06/18/2026 | Press release | Distributed by Public on 06/18/2026 12:00
Attorney General Dan Rayfield announced a $7 million settlement with LivCor, LLC (LivCor), one of the property management companies named as a defendant in ongoing antitrust litigation against software company RealPage.
The settlement, reached in collaboration with a bipartisan coalition of nine attorneys general, resolves allegations that LivCor used RealPage's revenue management system to align rental prices with competing landlords by illegally sharing and gathering confidential pricing information. This alleged conduct interfered with the normal competitive process and enabled landlords to keep prices higher, even in conditions when landlords naturally would lower prices.
"These companies used software to manipulate the rental market and keep prices climbing-and Oregon families paid the price," said Attorney General Rayfield. "Landlords don't get to outsource collusion to an algorithm and call it business as usual."
Under today's settlement, subject to court approval, LivCor also agrees to not use software offered by any company that uses competitively sensitive information to align rent prices and agrees to cooperate in the ongoing prosecution of RealPage and other defendant landlords. This is the second settlement reached by the states in this litigation; in November 2025, Attorney General Rayfield announced a $7 million settlement with Greystar, another defendant.
RealPage uses algorithmic models to recommend price increases to subscribers. As alleged the January 2025 complaint, LivCor and other landlords, including five co-defendants, shared competitively sensitive data to generate pricing recommendations using RealPage's algorithms. LivCor and other landlords discussed competitively sensitive topics - including pricing strategies, rents, and selected parameters for RealPage's software - directly with each other.

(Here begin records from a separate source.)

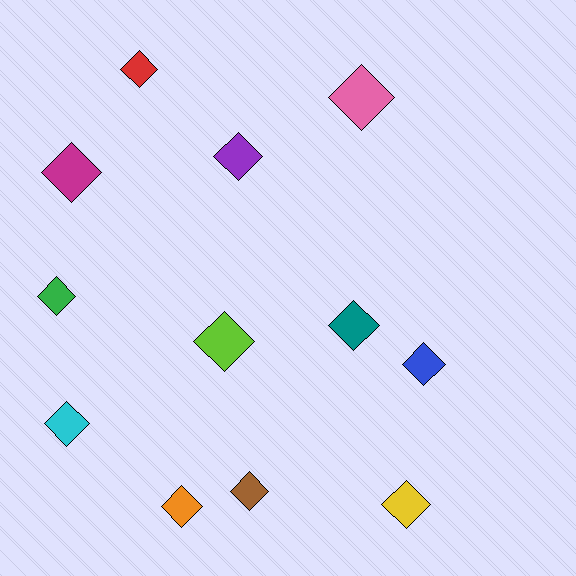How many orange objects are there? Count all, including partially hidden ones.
There is 1 orange object.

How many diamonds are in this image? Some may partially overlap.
There are 12 diamonds.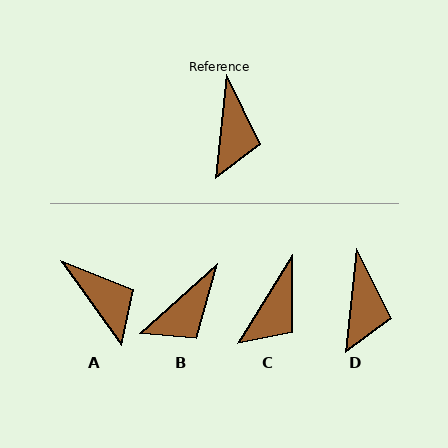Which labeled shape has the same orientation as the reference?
D.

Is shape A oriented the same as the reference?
No, it is off by about 42 degrees.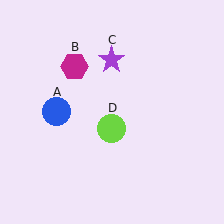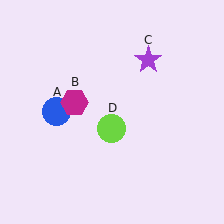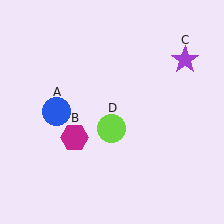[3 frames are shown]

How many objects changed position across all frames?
2 objects changed position: magenta hexagon (object B), purple star (object C).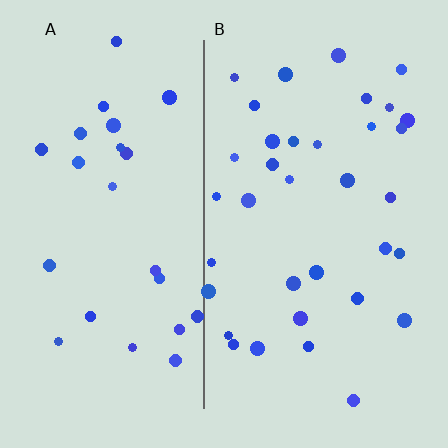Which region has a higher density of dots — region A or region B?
B (the right).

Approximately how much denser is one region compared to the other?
Approximately 1.4× — region B over region A.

As alleged the January 2025 complaint landlords also understood that their nonpublic data would be used to recommend prices not just for their own units, but also for competitors who use the programs, and agreed to provide this information because they understood they would benefit from the information of their rivals. In other words, RealPage knew what competing landlords were charging and could increase rental profits by using that information to recommend landlords set or raise their prices uniformly, thereby eliminating competition, and leaving renters no choice but to pay artificially high prices.

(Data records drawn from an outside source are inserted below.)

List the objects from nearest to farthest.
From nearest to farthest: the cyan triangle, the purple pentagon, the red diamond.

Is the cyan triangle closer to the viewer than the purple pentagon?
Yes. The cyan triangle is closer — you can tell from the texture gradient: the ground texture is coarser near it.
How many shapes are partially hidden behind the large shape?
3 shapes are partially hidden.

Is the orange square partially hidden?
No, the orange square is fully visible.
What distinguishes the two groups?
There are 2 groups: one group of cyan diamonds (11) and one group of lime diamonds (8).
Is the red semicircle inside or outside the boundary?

In Oregon LivCor managed approximately 1,649 multifamily rental properties that used RealPage's pricing software.
Today's settlement, subject to court approval, requires LivCor to pay $7 million to the states. LivCor must also:
• Cease use of any revenue management software that uses competitors' nonpublic pricing data to generate rent recommendations. LivCor has stopped using RealPage software.
• Refrain from sharing competitively sensitive pricing information with rival landlords or property managers.
• Establish an antitrust compliance and training program.
• Accept a court-appointed monitor if it uses a third-party pricing algorithm that is not certified pursuant to the terms of the consent decree.
• Cooperate fully with the states' ongoing litigation against RealPage and remaining defendants.
Litigation against RealPage and the remaining property management defendants, Camden, Pinnacle, and Willow Bridge is ongoing.
In securing this settlement, Attorney General Rayfield joins the attorneys general of North Carolina, California, Colorado, Connecticut, Illinois, Massachusetts, Minnesota, and Tennessee.